In [1]:
import numpy as np
import itertools
import pandas

***1) Read the initial dictionary: out.json***

In [2]:
import json

with open('out.json') as json_data:
    data_dict = json.load(json_data)
    print(data_dict)

{'Jacob Gomez': ['jazz', 'gabber', 'blues', 'trance', 'disco'], 'Jackson Smith': ['jazz', 'eurodance', 'country', 'trance'], 'Megan Grimes': ['rock', 'trance'], 'Michael Wilson': ['jazz', 'hiphop', 'pop', 'rock', 'disco'], 'Mrs.
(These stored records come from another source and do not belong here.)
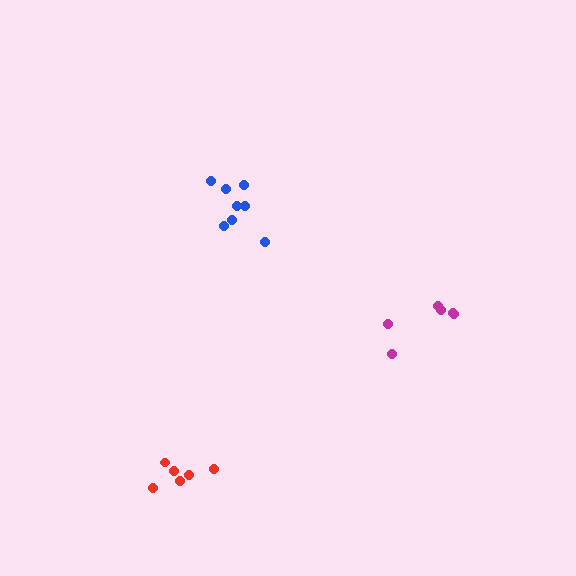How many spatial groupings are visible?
There are 3 spatial groupings.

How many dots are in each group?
Group 1: 8 dots, Group 2: 6 dots, Group 3: 6 dots (20 total).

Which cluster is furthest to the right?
The magenta cluster is rightmost.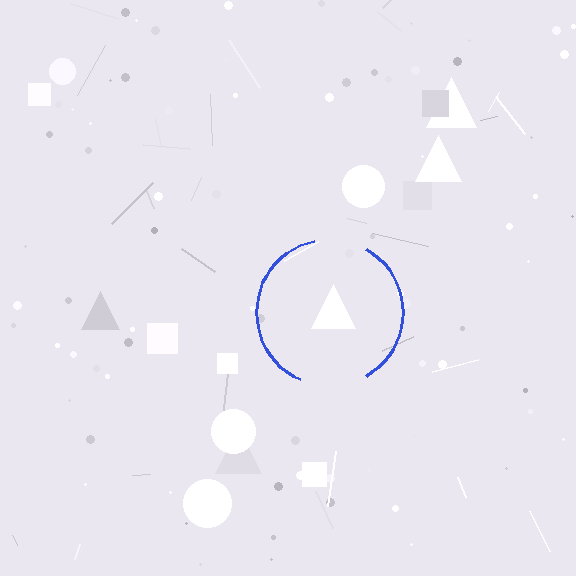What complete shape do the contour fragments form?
The contour fragments form a circle.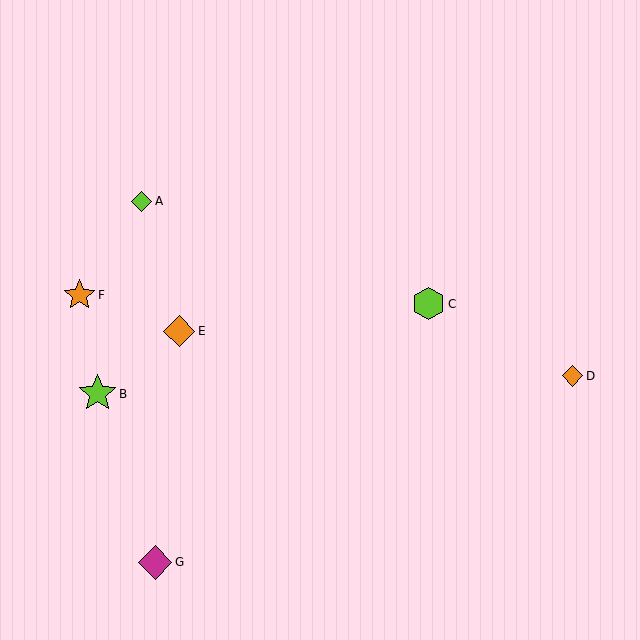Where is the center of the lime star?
The center of the lime star is at (98, 394).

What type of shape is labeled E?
Shape E is an orange diamond.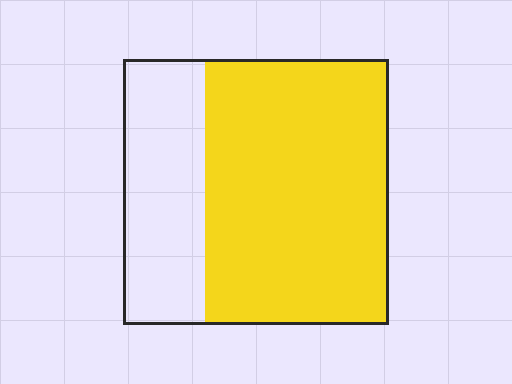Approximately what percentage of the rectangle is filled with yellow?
Approximately 70%.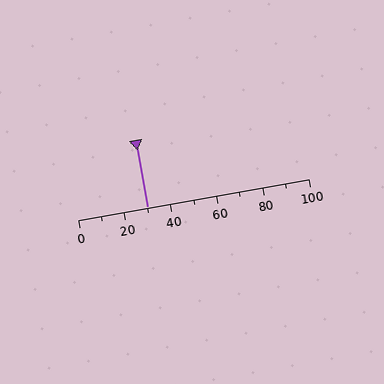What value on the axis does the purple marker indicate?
The marker indicates approximately 30.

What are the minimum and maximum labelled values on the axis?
The axis runs from 0 to 100.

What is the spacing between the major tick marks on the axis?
The major ticks are spaced 20 apart.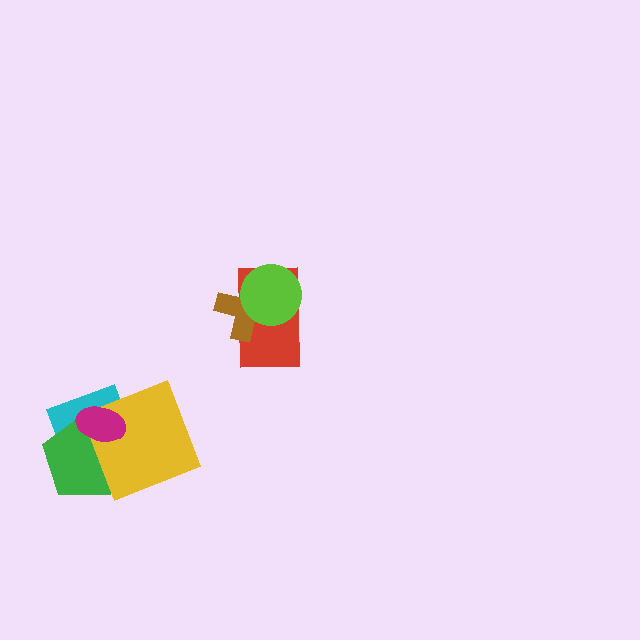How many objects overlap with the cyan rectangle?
3 objects overlap with the cyan rectangle.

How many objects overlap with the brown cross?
2 objects overlap with the brown cross.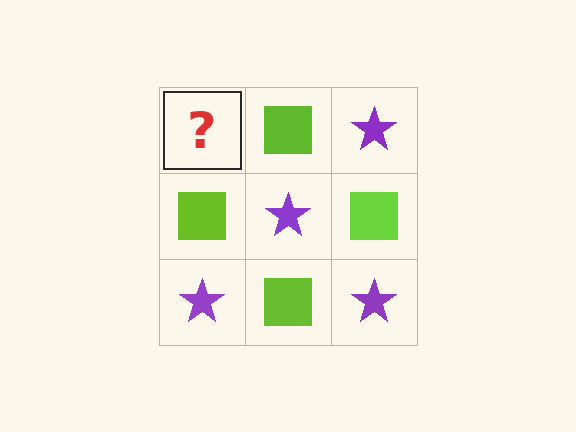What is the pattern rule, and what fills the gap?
The rule is that it alternates purple star and lime square in a checkerboard pattern. The gap should be filled with a purple star.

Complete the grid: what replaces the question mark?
The question mark should be replaced with a purple star.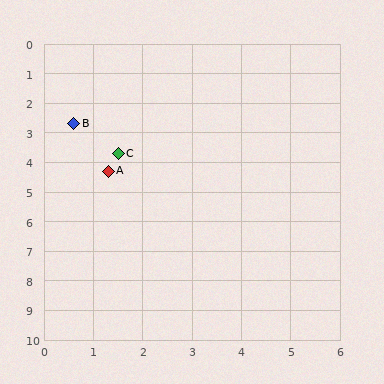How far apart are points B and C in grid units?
Points B and C are about 1.3 grid units apart.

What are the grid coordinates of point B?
Point B is at approximately (0.6, 2.7).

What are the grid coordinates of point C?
Point C is at approximately (1.5, 3.7).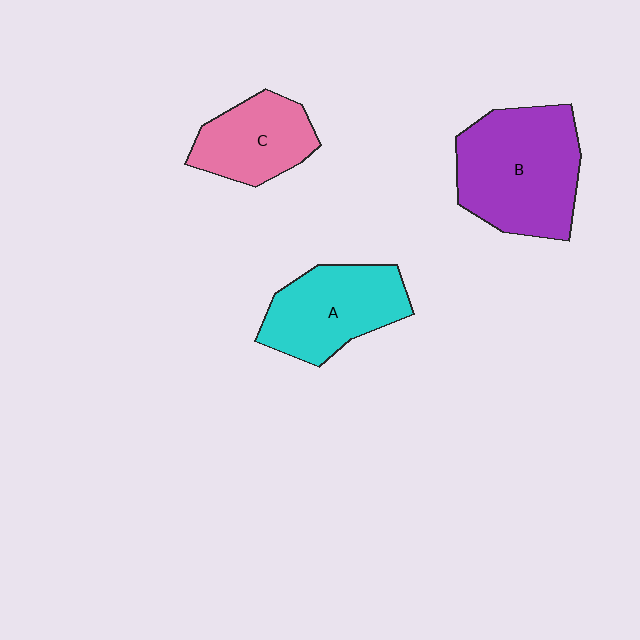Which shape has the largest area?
Shape B (purple).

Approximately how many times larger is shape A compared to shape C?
Approximately 1.2 times.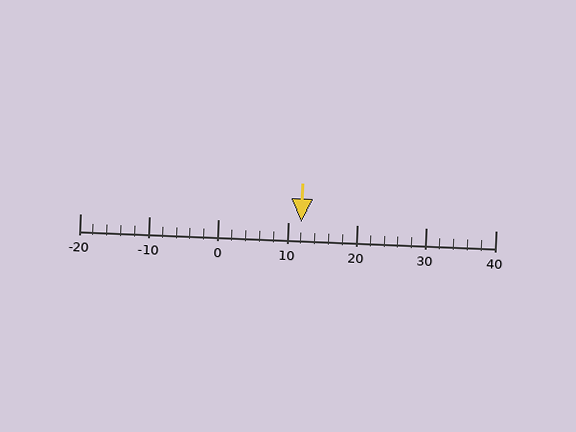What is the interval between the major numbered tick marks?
The major tick marks are spaced 10 units apart.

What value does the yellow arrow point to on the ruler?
The yellow arrow points to approximately 12.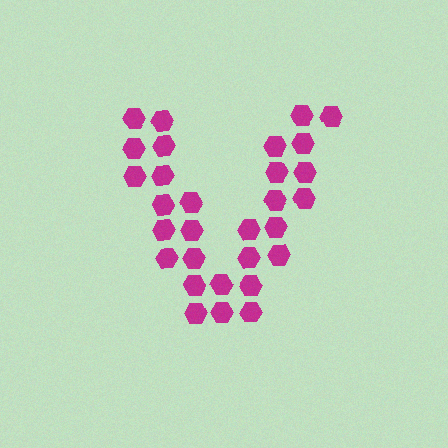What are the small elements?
The small elements are hexagons.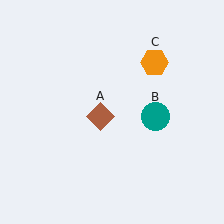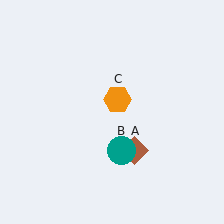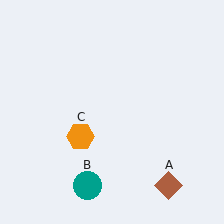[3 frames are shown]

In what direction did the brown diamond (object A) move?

Stephanie Shaw': ['hiphop', 'country', 'disco', 'gabber'], 'Kathryn Thornton': ['hiphop', 'rock', 'classical'], 'David Griffin': ['pop', 'metal', 'eurodance', 'jazz'], 'Teresa Jacobs DVM': ['eurodance', 'classical', 'hiphop', 'pop', 'disco'], 'Ashley Wilson': ['pop', 'metal', 'disco'], 'Cole Bryan': ['jazz', 'gabber', 'metal', 'trance', 'rock'], 'Nathan Ibarra': ['eurodance', 'country', 'metal', 'rock'], 'Kyle Velez': ['jazz', 'eurodance', 'metal', 'classical', 'pop'], 'Megan Rodriguez': ['jazz', 'metal', 'gabber'], 'Cynthia Barrera': ['metal', 'rock', 'disco', 'gabber'], 'Michael Thomas': ['gabber', 'trance', 'hiphop', 'pop', 'rock'], 'Vanessa Haley': ['eurodance', 'country', 'hiphop', 'disco'], 'Julie Alvarado': ['jazz', 'gabber', 'classical', 'trance', 'pop'

***2) Generate a CSV file based on the data_dict dictionary***

In [3]:
import csv

def make_trace_csv(data_dict, file_path):
    """
    :param data_dict: nested dictionnary with user_id as key;
                         and the values are the songs listened by the user_id
    :param file_path: saving path 
    """
    with open(file_path, newline="", mode="w") as csvfile:
         csv_writer = csv.writer(csvfile,
                        delimiter=',',
                        quotechar='|',
                        quoting=csv.QUOTE_MINIMAL)
         
         
         row = ["user_id", "song_id"]
         
         csv_writer.writerow(row)

         for key_ in data_dict:
                vect = data_dict[key_]
                for i in range(len(vect)):
                  row = []
                  row.append(key_)
                  row.append(vect[i])
                  csv_writer.writerow(row)

In [4]:
make_trace_csv(data_dict, "trace.csv")

In [6]:
Song_df = pandas.read_csv("trace.csv")
Song_df.head()

Unnamed: 0,user_id,song_id
0,Jacob Gomez,jazz
1,Jacob Gomez,gabber
2,Jacob Gomez,blues
3,Jacob Gomez,trance
4,Jacob Gomez,disco


***3) Filter items which were clicked by few users***

In [8]:
def get_count(tp, id):
    playcount_groupbyid = tp[[id]].groupby(id, as_index=False)
    count = playcount_groupbyid.size()
    return count

def filter_triplets(tp, min_uc=0, min_sc=10):
    # Only keep the triplets for songs which were clicked on by at least min_sc users. 
    if min_sc > 10:
        itemcount = get_count(tp, 'song_id')
        tp = tp[tp['user_id'].isin(itemcount.index[itemcount >= min_sc])]
    
    # Only keep the triplets for users who clicked on at least min_uc songs
    if min_uc > 0:
        usercount = get_count(tp, 'user_id')
        tp = tp[tp['user_id'].isin(usercount.index[usercount >= min_uc])]
    
    # Update both usercount and itemcount after filtering
    usercount, itemcount = get_count(tp, 'user_id'), get_count(tp, 'song_id') 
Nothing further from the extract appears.